Des cabarets satiriques des débuts aux grandes formes épiques de la fin, le théâtre de Levin n’a cessé de se réinventer et d’explorer de nouveaux territoires, avec une audace créatrice rageuse, sourde à tous les conformismes de même qu’aux sirènes de la mode.
La force de Levin réside pour moi avant tout dans le regard sans concession (mais non sans tendresse) qu’il porte sur son temps en revisitant des thématiques quasiment archaïques (le désir, la peur de la mort, la soif de domination, la lâcheté…) et en malaxant le théâtre avec une sauvagerie raffinée jusqu’à lui faire rendre tout son jus.
Levin a une connaissance approfondie du grand théâtre du monde et du théâtre tout court. Mais pas une connaissance abstraitement livresque. Il m’apparaît plutôt comme un anthropophage qui aurait ingurgité Sophocle, Aristophane, Sénèque, Shakespeare, Labiche, Tchekhov, Karl Valentin, Brecht et Beckett. Mais alors que n’importe quel être normalement constitué céderait à une indigestion prévisible à l’issue d’un aussi gargantuesque festin, Levin parvient à produire une œuvre d’une théâtralité profondément personnelle, à un point tel qu’un texte de Levin se reconnaît après quelques répliques à peine.

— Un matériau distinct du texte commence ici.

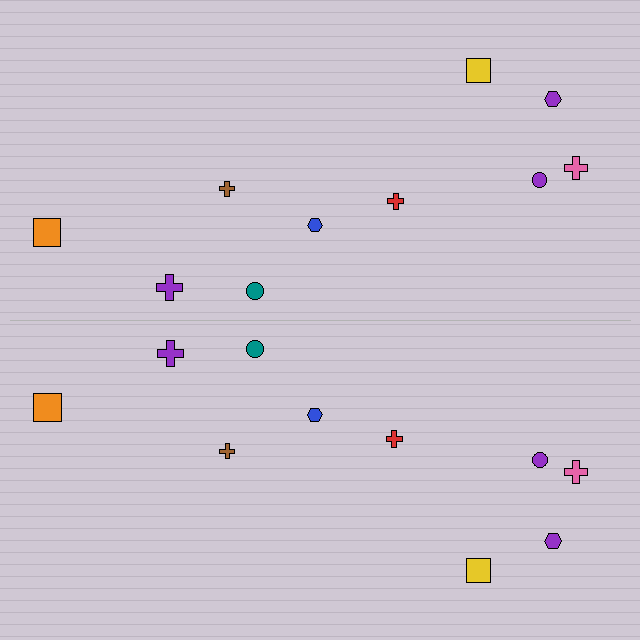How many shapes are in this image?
There are 20 shapes in this image.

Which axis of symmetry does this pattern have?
The pattern has a horizontal axis of symmetry running through the center of the image.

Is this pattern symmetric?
Yes, this pattern has bilateral (reflection) symmetry.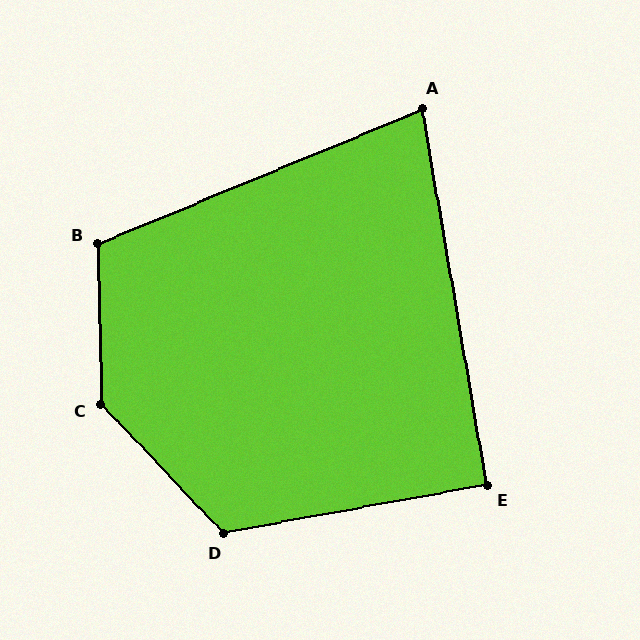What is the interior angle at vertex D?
Approximately 123 degrees (obtuse).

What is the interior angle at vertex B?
Approximately 112 degrees (obtuse).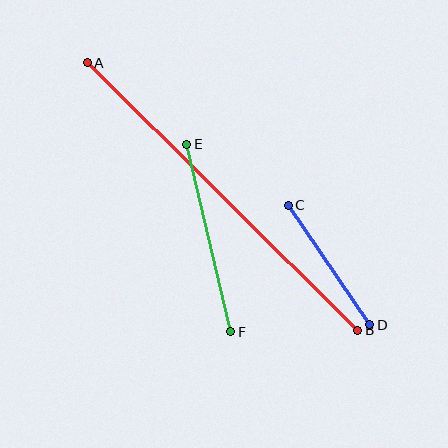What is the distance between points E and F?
The distance is approximately 192 pixels.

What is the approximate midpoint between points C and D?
The midpoint is at approximately (329, 265) pixels.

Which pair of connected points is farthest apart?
Points A and B are farthest apart.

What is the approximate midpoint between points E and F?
The midpoint is at approximately (209, 238) pixels.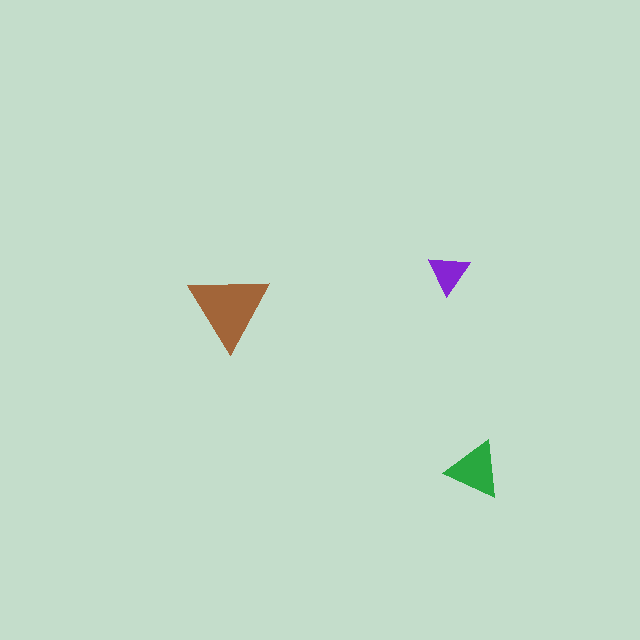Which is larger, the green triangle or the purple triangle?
The green one.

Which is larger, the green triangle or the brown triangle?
The brown one.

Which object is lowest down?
The green triangle is bottommost.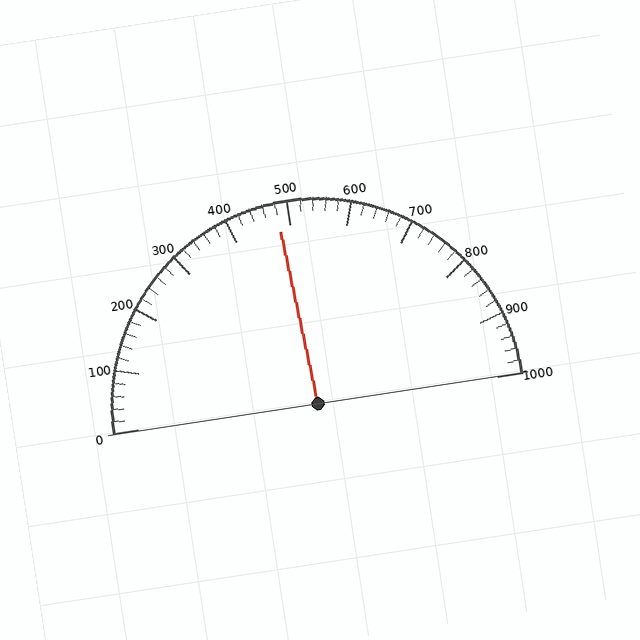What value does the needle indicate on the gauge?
The needle indicates approximately 480.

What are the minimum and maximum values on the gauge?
The gauge ranges from 0 to 1000.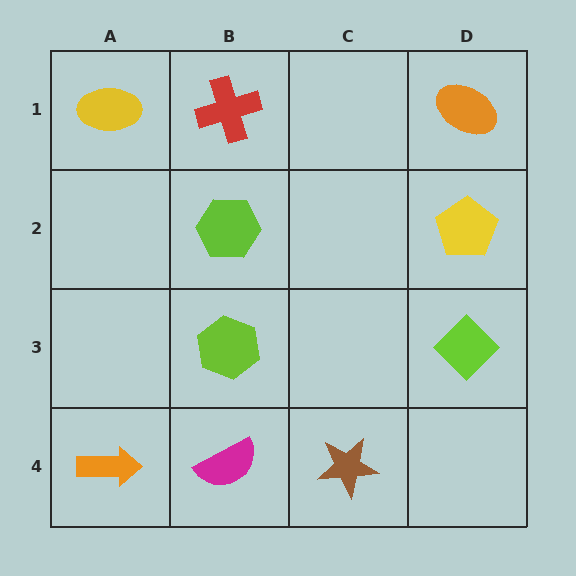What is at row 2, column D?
A yellow pentagon.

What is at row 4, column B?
A magenta semicircle.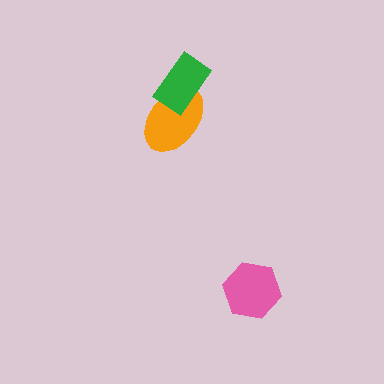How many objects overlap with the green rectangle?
1 object overlaps with the green rectangle.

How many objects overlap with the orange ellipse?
1 object overlaps with the orange ellipse.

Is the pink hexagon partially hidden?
No, no other shape covers it.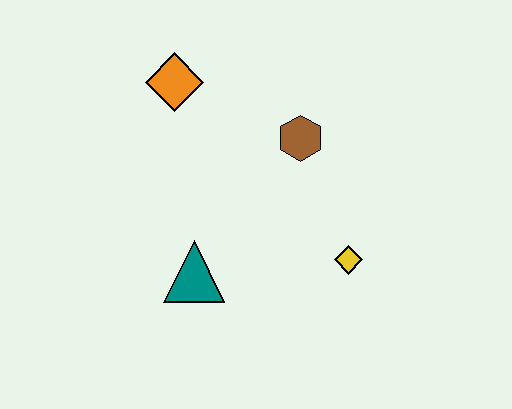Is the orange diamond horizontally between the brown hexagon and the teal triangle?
No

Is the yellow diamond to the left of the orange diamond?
No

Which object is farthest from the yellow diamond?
The orange diamond is farthest from the yellow diamond.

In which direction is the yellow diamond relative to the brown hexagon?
The yellow diamond is below the brown hexagon.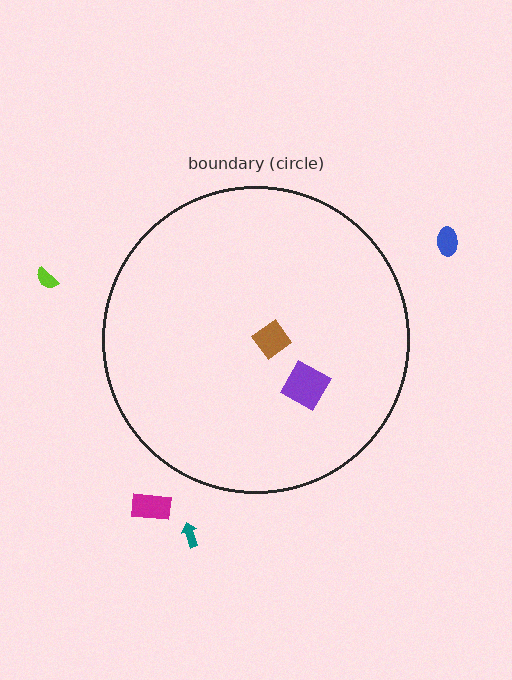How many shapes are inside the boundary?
2 inside, 4 outside.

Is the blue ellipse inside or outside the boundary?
Outside.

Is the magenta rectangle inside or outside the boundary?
Outside.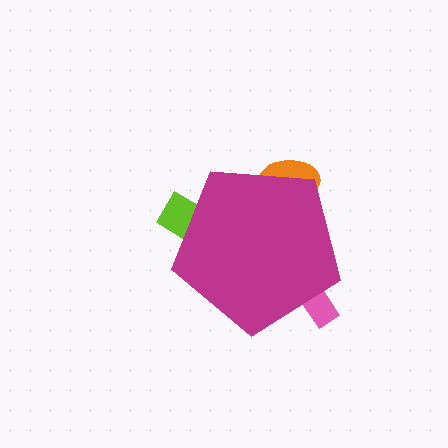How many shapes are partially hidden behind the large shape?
3 shapes are partially hidden.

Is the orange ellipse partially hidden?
Yes, the orange ellipse is partially hidden behind the magenta pentagon.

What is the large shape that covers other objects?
A magenta pentagon.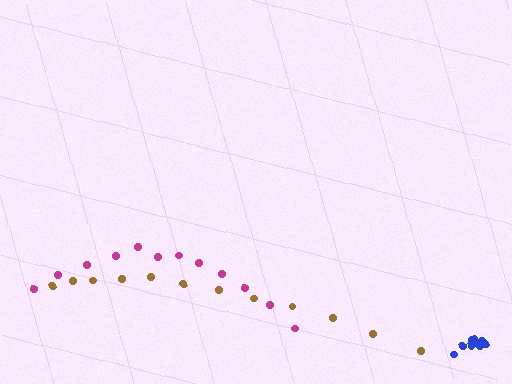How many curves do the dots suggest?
There are 3 distinct paths.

Dans Funérailles d’hiver, Levin semble réinventer dans une perspective moderne la grande tradition du vaudeville, chansons incluses. La structure de la pièce n’est pas sans évoquer Un chapeau de paille d’Italie, le chef d’œuvre d’Eugène Labiche. Là où la comédie du vaudevilliste français montrait une noce lancée dans une course folle à la poursuite d’un homme (lui-même à la poursuite d’un chapeau !), la farce burlesque de Levin (c’est ainsi qu’il sous-titre sa pièce) montre un homme poursuivant follement une noce, elle-même à la poursuite… de quoi ? D’un mariage sur l’autel duquel tout sera férocement sacrifié. Mais qui s’avèrera au final aussi dérisoire que le chapeau de Labiche : « Oh, comme il est bête et fade, votre amour, quand on pense au mal qu’on s’est donné, à la souffrance que nous a coûtée votre mariage » dira au cours de la noce la mère du marié.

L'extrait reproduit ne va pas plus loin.